The employer would not let DaPrato return to work until he provided medical substantiation that he could perform his essential job functions, with or without an accommodation. This was certainly within the employer’s rights. However, the problem was that DaPrato could not obtain a medical appointment for about a month, and he obtained FMLA extensions for that reason. Therefore, during that month-long period while out on FML, DaPrato took a planned two-week vacation to Mexico. DaPrato returned from vacation and asked the HR Director about salary continuation benefits for an upcoming FML-covered knee surgery. The HR director forwarded DaPrato’s email to the HR manager, stating, “Is he serious?” to which the HR manager replied with “OMG.”

That same day, the company first learned that DaPrato was on vacation during the last two weeks of FML, and, after an investigation where they obtained some video of him standing and walking when attempting to return to work, but where HR withheld the FMLA certification forms (which indicated that DaPrato would be able to gradually begin weight-bearing activities, but would be restricted in driving), executives terminated his employment because the company believed the vacation was an abuse of FML. DaPrato sued, claiming that his termination was in retaliation for using rights under the FMLA. At trial, the company produced photographs showing that DaPrato had no problem standing, as he was on a fishing boat, proudly displaying a large fish he had caught. However, the company did not become aware of these pictures until after it terminated DaPrato. At the time of termination, it knew only that DaPrato had gone on vacation. As far as the reason for terminating DaPrato, the HR director testified at trial that, “I wouldn’t think somebody who is seriously ill or disabled would be able to be on vacation.” This mistaken assumption contributed to an overall jury award in excess of $2 million.

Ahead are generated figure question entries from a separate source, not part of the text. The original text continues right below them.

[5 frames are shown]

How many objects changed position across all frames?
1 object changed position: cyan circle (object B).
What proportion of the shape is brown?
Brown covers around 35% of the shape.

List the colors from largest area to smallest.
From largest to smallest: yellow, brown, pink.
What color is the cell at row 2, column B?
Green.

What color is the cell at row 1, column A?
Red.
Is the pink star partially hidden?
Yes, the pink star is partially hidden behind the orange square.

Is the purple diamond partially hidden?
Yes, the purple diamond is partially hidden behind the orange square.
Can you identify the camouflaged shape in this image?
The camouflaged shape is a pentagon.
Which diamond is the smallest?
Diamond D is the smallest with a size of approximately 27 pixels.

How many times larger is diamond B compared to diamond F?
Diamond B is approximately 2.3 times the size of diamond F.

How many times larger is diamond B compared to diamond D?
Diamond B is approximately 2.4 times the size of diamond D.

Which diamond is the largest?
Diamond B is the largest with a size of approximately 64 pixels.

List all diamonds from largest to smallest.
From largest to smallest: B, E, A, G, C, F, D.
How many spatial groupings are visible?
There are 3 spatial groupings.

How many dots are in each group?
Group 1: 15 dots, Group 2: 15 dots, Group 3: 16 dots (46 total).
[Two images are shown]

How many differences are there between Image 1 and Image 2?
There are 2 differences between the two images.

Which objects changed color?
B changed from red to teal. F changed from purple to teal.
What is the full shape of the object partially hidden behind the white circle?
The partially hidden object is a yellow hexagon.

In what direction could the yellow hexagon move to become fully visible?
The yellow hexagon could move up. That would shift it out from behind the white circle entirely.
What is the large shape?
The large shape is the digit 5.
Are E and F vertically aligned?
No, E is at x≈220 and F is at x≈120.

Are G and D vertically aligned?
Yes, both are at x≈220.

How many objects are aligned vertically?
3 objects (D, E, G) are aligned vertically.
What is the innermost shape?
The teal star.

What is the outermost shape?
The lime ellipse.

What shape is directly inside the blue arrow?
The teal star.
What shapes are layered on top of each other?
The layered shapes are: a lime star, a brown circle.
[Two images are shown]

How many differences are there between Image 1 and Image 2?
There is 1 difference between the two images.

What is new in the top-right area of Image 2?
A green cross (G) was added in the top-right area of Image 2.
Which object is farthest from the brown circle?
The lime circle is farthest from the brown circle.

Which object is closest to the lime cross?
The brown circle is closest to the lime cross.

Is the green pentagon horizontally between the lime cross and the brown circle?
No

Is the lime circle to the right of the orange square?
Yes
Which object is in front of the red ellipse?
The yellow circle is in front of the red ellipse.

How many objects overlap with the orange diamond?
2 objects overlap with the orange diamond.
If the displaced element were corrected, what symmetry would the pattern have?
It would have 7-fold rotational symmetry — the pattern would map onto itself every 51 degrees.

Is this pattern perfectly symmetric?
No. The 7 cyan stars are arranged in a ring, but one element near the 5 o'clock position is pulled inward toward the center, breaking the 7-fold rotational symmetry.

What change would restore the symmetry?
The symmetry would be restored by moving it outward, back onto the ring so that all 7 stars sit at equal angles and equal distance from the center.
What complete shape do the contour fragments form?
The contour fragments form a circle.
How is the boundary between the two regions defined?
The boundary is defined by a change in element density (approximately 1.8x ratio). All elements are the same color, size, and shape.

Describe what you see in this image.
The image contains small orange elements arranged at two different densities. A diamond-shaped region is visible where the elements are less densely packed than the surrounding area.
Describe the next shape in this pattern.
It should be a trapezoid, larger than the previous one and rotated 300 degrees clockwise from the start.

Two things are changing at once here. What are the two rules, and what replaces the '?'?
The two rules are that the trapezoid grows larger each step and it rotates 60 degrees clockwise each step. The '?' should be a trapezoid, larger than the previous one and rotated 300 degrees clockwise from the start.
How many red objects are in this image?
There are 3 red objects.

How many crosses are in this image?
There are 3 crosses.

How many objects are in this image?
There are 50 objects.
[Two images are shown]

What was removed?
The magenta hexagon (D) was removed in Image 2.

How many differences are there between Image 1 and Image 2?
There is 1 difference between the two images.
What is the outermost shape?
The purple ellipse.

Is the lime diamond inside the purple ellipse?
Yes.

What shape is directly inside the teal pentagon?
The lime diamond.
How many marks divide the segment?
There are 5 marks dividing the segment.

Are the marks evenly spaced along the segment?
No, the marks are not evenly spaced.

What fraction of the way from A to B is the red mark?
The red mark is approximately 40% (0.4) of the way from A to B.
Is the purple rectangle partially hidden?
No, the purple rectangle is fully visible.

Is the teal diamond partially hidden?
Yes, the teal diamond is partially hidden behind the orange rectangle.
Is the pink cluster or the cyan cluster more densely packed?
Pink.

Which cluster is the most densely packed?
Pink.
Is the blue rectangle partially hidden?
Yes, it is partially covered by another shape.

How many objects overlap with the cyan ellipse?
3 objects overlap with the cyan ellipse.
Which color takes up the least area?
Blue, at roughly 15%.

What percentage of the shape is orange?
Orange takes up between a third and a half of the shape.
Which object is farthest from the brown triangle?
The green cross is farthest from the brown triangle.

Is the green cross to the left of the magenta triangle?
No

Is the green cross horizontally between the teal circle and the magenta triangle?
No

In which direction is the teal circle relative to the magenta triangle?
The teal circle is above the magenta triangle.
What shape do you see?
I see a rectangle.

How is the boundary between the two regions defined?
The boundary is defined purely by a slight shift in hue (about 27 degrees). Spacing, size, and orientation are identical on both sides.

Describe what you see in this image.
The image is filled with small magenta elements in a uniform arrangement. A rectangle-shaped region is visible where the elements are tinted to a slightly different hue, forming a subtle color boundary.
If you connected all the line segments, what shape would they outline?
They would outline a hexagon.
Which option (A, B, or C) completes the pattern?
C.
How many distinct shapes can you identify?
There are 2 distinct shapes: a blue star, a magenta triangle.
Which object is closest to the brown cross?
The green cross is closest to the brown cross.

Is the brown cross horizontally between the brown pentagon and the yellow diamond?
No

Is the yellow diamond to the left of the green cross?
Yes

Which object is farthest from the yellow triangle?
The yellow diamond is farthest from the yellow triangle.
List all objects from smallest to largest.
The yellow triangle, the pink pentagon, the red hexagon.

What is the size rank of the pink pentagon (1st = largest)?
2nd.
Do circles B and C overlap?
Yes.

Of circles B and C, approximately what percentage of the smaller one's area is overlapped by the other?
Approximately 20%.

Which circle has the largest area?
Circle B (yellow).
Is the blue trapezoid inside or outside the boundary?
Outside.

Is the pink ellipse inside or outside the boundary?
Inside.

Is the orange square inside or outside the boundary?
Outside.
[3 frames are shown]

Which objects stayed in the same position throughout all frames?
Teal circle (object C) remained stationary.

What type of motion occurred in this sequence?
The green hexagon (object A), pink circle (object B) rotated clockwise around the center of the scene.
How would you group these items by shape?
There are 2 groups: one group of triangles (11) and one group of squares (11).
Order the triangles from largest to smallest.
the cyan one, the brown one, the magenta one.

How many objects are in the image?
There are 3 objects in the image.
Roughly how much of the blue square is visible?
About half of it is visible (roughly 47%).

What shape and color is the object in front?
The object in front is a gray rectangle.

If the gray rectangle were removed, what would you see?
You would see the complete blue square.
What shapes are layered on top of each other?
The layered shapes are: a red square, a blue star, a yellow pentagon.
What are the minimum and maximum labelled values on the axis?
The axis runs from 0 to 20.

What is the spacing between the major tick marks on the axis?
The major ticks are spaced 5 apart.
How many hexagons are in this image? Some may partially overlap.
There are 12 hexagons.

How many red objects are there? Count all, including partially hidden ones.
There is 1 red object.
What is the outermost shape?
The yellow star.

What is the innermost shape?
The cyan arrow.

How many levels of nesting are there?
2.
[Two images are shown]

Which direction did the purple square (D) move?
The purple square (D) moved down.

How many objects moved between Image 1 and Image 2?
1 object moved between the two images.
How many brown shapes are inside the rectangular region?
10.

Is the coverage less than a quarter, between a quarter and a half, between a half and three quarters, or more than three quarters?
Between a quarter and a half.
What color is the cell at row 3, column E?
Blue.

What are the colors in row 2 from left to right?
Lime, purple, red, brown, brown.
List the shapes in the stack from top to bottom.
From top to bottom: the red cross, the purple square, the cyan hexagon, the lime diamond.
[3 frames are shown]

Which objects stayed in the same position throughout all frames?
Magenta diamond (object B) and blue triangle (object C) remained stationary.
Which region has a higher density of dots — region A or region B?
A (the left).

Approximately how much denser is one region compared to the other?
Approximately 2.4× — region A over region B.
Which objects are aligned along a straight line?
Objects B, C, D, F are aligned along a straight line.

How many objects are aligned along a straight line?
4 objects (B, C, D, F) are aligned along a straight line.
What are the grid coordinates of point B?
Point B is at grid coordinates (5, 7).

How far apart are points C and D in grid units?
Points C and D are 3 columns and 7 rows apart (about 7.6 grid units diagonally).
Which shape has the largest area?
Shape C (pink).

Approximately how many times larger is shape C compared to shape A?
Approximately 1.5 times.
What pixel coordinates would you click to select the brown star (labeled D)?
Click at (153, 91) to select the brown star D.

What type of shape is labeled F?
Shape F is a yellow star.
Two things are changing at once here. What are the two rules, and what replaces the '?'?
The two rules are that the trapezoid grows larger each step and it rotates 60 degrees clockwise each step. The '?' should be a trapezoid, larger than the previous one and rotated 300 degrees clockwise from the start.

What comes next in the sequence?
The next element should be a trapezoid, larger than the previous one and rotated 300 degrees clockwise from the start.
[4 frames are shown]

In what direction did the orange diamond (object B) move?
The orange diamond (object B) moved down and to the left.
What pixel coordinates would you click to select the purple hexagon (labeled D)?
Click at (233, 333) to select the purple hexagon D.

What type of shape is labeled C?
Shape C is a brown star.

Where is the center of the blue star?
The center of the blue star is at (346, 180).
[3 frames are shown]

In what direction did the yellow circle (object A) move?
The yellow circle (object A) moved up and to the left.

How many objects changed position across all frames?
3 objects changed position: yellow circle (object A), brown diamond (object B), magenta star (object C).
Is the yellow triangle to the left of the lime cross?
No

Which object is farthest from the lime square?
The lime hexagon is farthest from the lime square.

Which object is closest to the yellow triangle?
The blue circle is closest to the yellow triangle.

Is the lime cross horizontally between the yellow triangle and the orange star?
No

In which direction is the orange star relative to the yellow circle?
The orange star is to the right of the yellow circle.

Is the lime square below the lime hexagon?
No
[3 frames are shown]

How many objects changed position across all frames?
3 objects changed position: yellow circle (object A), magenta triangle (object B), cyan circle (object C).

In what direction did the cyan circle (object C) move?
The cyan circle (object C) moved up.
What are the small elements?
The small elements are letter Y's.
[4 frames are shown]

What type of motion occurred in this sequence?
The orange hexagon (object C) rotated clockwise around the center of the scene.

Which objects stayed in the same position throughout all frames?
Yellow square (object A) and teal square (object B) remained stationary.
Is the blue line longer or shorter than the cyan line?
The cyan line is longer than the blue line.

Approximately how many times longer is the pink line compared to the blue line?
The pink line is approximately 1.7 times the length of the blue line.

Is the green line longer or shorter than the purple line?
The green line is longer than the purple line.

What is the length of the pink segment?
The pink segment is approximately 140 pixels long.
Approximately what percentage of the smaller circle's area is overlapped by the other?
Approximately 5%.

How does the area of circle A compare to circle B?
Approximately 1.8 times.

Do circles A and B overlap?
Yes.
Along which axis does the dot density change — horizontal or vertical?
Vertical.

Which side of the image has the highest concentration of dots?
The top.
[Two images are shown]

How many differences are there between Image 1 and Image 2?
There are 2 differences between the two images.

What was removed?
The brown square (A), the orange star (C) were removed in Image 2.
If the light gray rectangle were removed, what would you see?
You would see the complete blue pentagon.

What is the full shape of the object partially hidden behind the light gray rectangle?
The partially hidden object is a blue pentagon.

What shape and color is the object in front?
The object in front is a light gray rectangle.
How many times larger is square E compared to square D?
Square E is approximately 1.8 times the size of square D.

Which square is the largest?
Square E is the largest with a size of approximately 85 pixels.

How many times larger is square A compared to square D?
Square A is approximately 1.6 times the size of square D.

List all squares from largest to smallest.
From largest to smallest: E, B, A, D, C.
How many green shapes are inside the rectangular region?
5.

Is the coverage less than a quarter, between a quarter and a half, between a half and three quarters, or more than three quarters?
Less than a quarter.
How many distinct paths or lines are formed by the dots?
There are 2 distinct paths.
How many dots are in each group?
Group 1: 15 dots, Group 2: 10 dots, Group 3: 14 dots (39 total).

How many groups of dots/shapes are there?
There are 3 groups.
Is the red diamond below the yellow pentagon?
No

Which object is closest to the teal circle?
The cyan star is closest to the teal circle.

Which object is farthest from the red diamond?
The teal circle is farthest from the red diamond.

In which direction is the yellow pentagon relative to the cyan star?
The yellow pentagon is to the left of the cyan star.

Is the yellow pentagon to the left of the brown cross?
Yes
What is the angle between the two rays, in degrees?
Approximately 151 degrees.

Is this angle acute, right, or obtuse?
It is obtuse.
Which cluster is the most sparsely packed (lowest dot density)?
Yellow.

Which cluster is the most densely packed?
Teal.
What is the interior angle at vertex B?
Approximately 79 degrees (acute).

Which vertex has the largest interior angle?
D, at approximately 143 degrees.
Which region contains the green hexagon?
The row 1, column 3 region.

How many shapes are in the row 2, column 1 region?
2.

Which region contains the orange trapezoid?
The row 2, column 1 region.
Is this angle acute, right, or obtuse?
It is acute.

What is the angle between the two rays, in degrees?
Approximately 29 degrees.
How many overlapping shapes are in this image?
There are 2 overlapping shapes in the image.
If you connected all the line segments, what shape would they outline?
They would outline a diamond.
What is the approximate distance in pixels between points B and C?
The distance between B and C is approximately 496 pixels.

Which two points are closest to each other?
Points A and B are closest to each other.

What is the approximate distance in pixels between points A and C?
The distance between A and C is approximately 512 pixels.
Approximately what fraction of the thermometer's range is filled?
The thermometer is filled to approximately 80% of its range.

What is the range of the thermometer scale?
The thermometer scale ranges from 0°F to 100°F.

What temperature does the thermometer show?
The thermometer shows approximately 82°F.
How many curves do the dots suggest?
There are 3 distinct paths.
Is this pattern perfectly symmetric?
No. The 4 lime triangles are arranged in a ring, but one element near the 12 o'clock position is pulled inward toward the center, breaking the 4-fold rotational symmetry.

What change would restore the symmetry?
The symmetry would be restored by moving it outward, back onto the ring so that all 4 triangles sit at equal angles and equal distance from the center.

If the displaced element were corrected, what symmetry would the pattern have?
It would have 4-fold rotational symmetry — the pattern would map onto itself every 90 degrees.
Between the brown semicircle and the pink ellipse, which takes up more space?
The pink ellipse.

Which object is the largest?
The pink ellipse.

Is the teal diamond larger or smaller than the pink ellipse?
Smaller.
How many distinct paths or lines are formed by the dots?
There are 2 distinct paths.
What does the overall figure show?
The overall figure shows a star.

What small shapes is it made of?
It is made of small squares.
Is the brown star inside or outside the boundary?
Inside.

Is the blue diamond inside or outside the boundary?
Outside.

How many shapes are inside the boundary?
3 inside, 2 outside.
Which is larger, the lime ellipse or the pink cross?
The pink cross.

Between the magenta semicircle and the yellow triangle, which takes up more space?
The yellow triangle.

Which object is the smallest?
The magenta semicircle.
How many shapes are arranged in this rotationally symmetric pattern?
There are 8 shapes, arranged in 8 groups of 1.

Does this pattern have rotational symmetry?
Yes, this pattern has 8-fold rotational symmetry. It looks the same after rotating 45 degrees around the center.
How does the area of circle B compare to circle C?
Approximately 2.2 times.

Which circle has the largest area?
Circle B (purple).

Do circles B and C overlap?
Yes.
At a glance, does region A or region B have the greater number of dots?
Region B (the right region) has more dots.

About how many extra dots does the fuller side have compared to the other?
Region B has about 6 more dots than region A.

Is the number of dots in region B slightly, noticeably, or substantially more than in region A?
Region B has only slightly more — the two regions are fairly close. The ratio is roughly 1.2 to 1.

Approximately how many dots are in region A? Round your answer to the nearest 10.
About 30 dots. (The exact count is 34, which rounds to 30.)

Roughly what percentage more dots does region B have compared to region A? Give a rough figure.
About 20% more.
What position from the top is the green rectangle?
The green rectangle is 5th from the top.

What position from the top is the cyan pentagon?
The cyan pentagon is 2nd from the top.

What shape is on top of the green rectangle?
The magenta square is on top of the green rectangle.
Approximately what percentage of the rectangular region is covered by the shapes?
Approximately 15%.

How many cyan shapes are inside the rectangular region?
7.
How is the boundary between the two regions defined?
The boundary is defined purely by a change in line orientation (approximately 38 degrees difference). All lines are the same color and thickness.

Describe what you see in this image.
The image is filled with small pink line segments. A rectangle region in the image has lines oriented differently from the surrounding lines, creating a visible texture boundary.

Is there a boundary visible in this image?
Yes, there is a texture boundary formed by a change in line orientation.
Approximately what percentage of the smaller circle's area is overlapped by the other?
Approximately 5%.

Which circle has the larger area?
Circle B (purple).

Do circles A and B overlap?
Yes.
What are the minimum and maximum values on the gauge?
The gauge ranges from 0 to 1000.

There are some key lessons learned for employers to deal with FMLA (or other leave) abuse:

1. An individual on FML is not per se precluded from doing other things, such as taking a vacation. Rather, the issue of abuse is whether there is evidence that what the employee did on vacation was inconsistent with the reasons for the employee’s absence. In this case, the Court stated that, “An employee recovering from a leg injury may sit with his or her leg brace on the seashore while fully complying with FMLA leave requirements but may not climb Machu Picchu without abusing the FMLA process.”

2. We have said so often that e-mail may mean “electronic mail,” but when it comes to HR-related matters, it is “evidence mail.” The e-mail exchange between the HR director and manager was used as evidence to suggest to the jury a retaliatory motive (DaPrato’s past and upcoming use of FMLA) as a reason for his termination.

3. Retaliation includes not only the current use of FMLA, but where an individual expresses the intent to use FMLA in the future. In this case, the retaliation was considered two-fold: one for DaPrato taking a vacation and two for DaPrato stating that he would need additional FML in the future.

4. We have also seen situations where an employee retains a second job while on FML and continues to work at that second job. That is not necessarily FML abuse. The issue for the second job is the same as vacation: if there is no uniformly-applied prohibition against moonlighting (or other similar policy), is the work consistent or not with the reason for the individual’s absence.